First, what is a buggy PGN file? I would define it as one that doesn't fulfil the requirements of the PGN specification. (The Wikipedia page https://en.wikipedia.org/wiki/Portable_Game_Notation links to a version of those requirements.)

But as the PGN specification mentions four or five different file formats, it's also a question of which of those you refer to. The most probable is the "Export format", which is intended for files output by software, as intended for interchange, as well as archiving.

Then, that particular format is incredibly strict. If you list the requirements, you'll find that line separators must be line-feed only (with some under-documented exceptions), and you'll find that movetext representation must use the most compressed notation, in which some spaces are forbidden. Section 8.2.1 says that space character must only appear between two adjacent symbol tokens. That means that movetext such as "3. d5 (3. Kf6" is buggy: '(' is not a symbol token, so the space between it and 'd5' is incorrect. Similarly, numeric annotation glyphs (those $1 that are found in annotated PGN games) are not symbol tokens either, so "1. e4 $1" (corresponding to "1. e4!"( is illegal. No space is allowed between e4 and $1!)

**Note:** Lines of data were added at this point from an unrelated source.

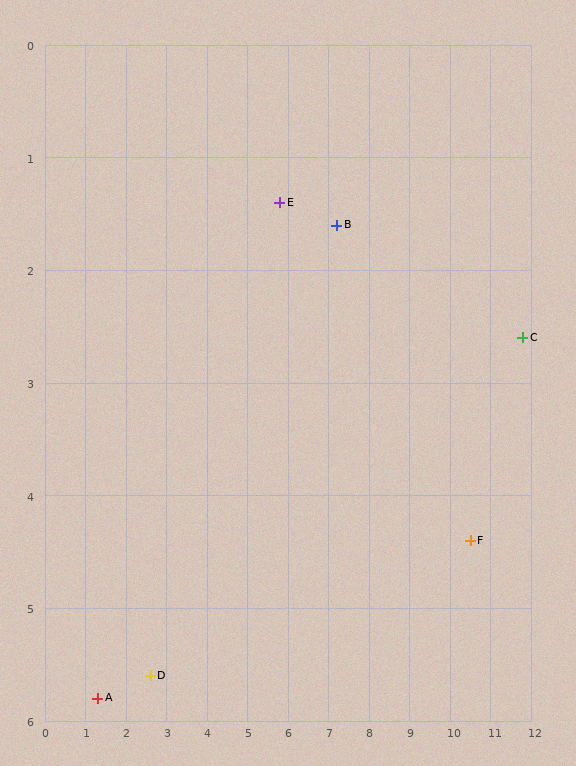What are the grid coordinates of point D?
Point D is at approximately (2.6, 5.6).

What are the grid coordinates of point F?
Point F is at approximately (10.5, 4.4).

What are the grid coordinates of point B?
Point B is at approximately (7.2, 1.6).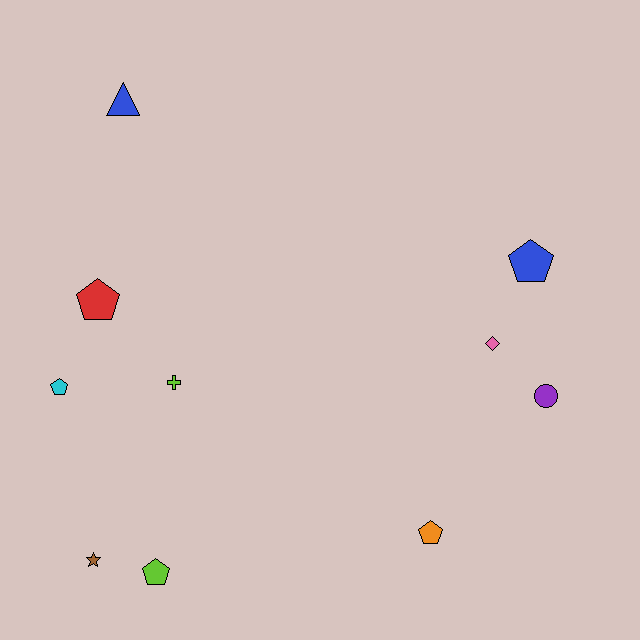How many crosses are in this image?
There is 1 cross.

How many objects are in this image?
There are 10 objects.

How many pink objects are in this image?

To add to that, PGN insists on byte equivalence: A PGN file, written by two different pieces of software are not allowed to differ by one single byte.

In addition those requirements, you may find that many PGN files found "in the wild" claim to be UTF-8 encoded. That is not allowed by PGN (which only allows ISO 8859-1 ... which requirement actually is impossible to fulfil), so those files immediately qualify as 'buggy PGN files'.

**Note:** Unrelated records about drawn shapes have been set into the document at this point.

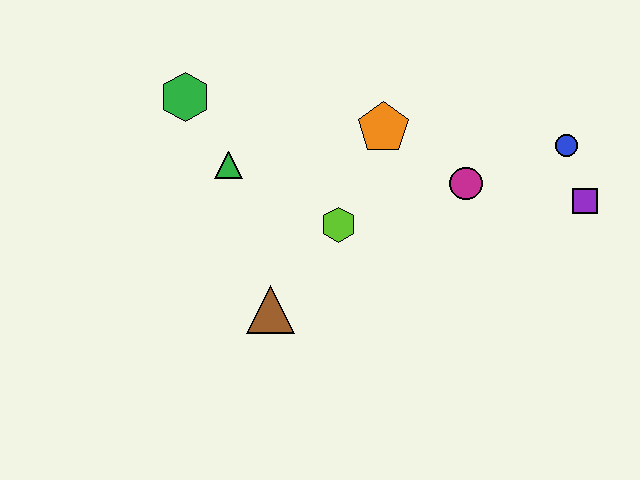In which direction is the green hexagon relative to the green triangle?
The green hexagon is above the green triangle.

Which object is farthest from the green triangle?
The purple square is farthest from the green triangle.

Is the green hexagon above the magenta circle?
Yes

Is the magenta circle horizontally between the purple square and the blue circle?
No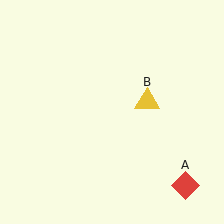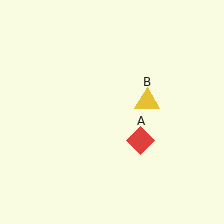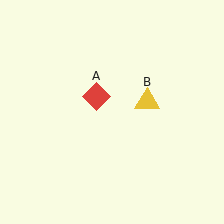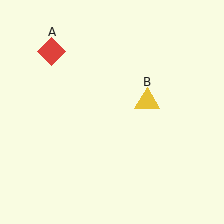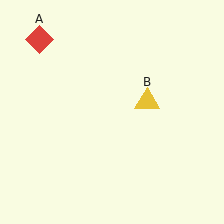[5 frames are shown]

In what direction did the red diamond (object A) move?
The red diamond (object A) moved up and to the left.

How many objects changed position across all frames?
1 object changed position: red diamond (object A).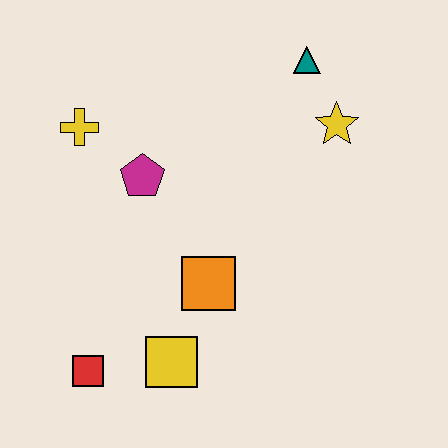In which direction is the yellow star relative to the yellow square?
The yellow star is above the yellow square.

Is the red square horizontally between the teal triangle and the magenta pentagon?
No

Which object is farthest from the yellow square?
The teal triangle is farthest from the yellow square.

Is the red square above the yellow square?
No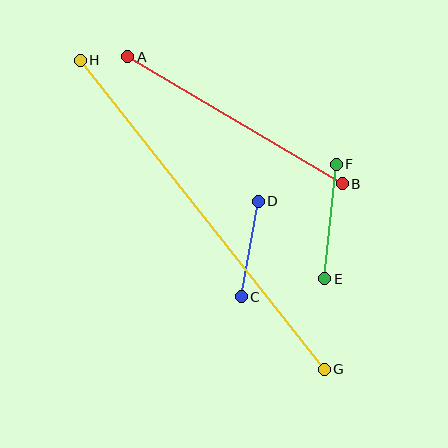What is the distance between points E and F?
The distance is approximately 115 pixels.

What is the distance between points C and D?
The distance is approximately 97 pixels.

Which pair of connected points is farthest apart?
Points G and H are farthest apart.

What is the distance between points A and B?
The distance is approximately 250 pixels.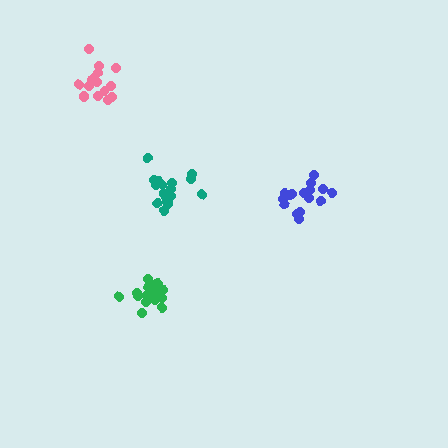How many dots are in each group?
Group 1: 16 dots, Group 2: 16 dots, Group 3: 18 dots, Group 4: 17 dots (67 total).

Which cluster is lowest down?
The green cluster is bottommost.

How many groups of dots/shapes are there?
There are 4 groups.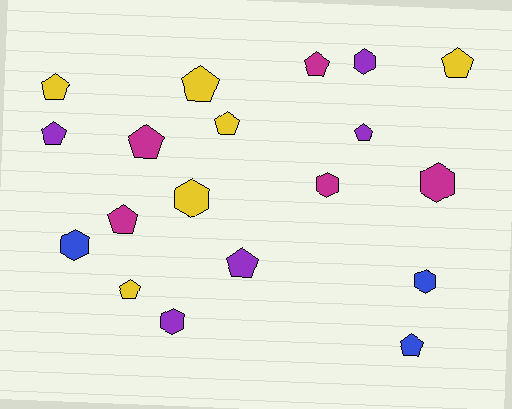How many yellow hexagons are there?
There is 1 yellow hexagon.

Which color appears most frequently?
Yellow, with 6 objects.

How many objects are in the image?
There are 19 objects.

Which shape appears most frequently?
Pentagon, with 12 objects.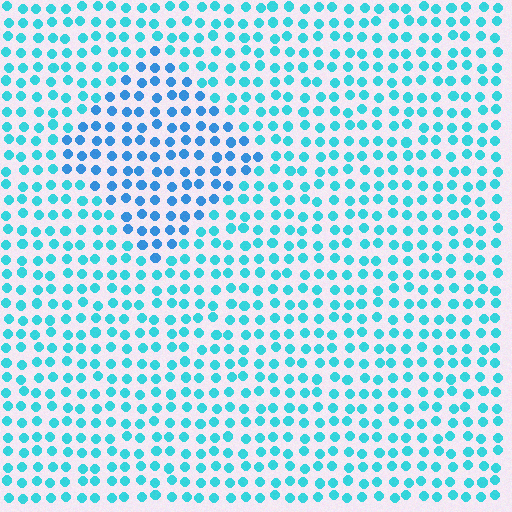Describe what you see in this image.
The image is filled with small cyan elements in a uniform arrangement. A diamond-shaped region is visible where the elements are tinted to a slightly different hue, forming a subtle color boundary.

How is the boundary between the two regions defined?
The boundary is defined purely by a slight shift in hue (about 25 degrees). Spacing, size, and orientation are identical on both sides.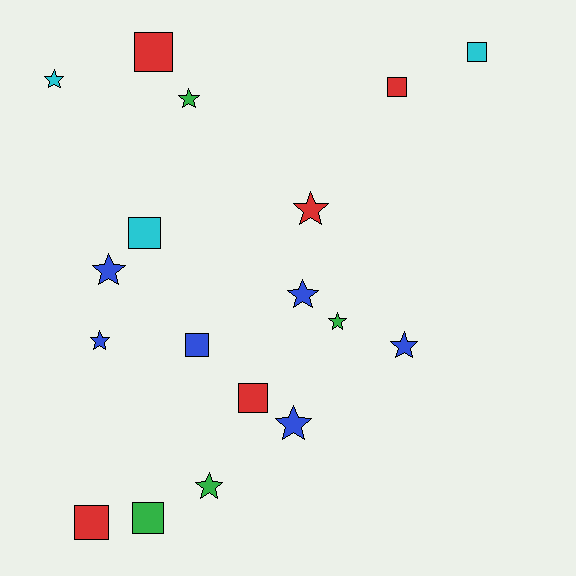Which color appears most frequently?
Blue, with 6 objects.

And there are instances where the PGN standard itself doesn't know what a token is or not ... which is as situation no standard specification should ever allow to remain.

So ... what is a buggy PGN file? My attempt at definition above leads to most PGN files out there being buggy in one aspect or another. (It would be interesting to create a number of test files that have such bugs, and see if some particular software finds them or not.)

My own software for dealing with buggy PGN is very simple. Once I find that whatever software I use has problems (typically found when the expected number of games differs from those actually accepted), I run the program

print "Send back to originator, and complain"

A number of attempts at correcting PGN started, but as far I know they were never finished.

A program called "PGNtrim" (? I think) claimed to do some cleaning up of bad PGN files, but I noted that after feeding a file of more than 69000 games, more than 1000 of them were silently dropped. It did identify an extraneous '}' in a game, though. (I find a very old forum thread on that program that ends up recommending using scid instead, so ... perhaps you got the best answer, after all.)

(Added: If the errors you found are due to hand corrections, the file immediately changes from "Export format" to "Import format". And so you should need to run the file through a suitable program to transform it to Export format ... in theory. In practice I know of no such software.)